Both strains of mice on the MCD diet had significantly higher inflammation than mice on the control diet (Figure 1B). There was a trend toward higher inflammation in the knockout mice on the MCD diet compared with wild-type mice on this diet but did not reach statistical significance. Hepatocyte balloon degeneration was significantly higher in knockout mice on both the control and MCD diets compared with their wild-type littermates (Figure 1B).

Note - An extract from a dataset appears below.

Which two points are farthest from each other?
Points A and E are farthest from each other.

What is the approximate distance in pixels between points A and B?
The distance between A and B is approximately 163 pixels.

Knockout Mice on the MCD Diet Have Increased Hepatic Injury and Fibrosis
To assess hepatic injury, serum ALT and AST levels were evaluated in control and experimental groups (Figure 2A). ALT levels were significantly higher in the two strains of mice on the MCD diet compared with the control diet groups. On the control diet, KO had higher ALT level than wild-type mice. No significant difference was found in serum AST levels.
Figure 2.
β-Catenin knockout mice on the MCD diet have more liver injury and fibrosis. A: Serum ALT and AST levels. B, Upper panel: Representative sections of livers from the four experimental groups stained with Trichrome and Reticulin stain (×200 magnification). Enhanced fibrosis is visible as blue color in Trichrome staining (×400; inset). Coarse black reticulin fibers consistent with increased pericellular fibrosis and focal early bridging can be seen in the KO/MCD group. B, Lower panel: Representative liver sections stained with α-SMA. The white arrowhead indicates increased α-SMA staining (brown color) in the KO/MCD group. C: Quantification of fibrosis and pericellular fibrosis of trichrome stained sections by a pathologist blinded to the treatment groups. Results are expressed as means ± SEM of samples from at least five animals, **P < 0.05 compared with all other groups, *P < 0.05 wild-type versus KO groups, ***P < 0.05 CTL versus MCD groups. WT/CTL indicates wild-type mice on control diet; WT/MCD, wild-type mice on MCD diet; KO/CTL, knockout mice on the control diet; KO/MCD, knockout mice on MCD diet.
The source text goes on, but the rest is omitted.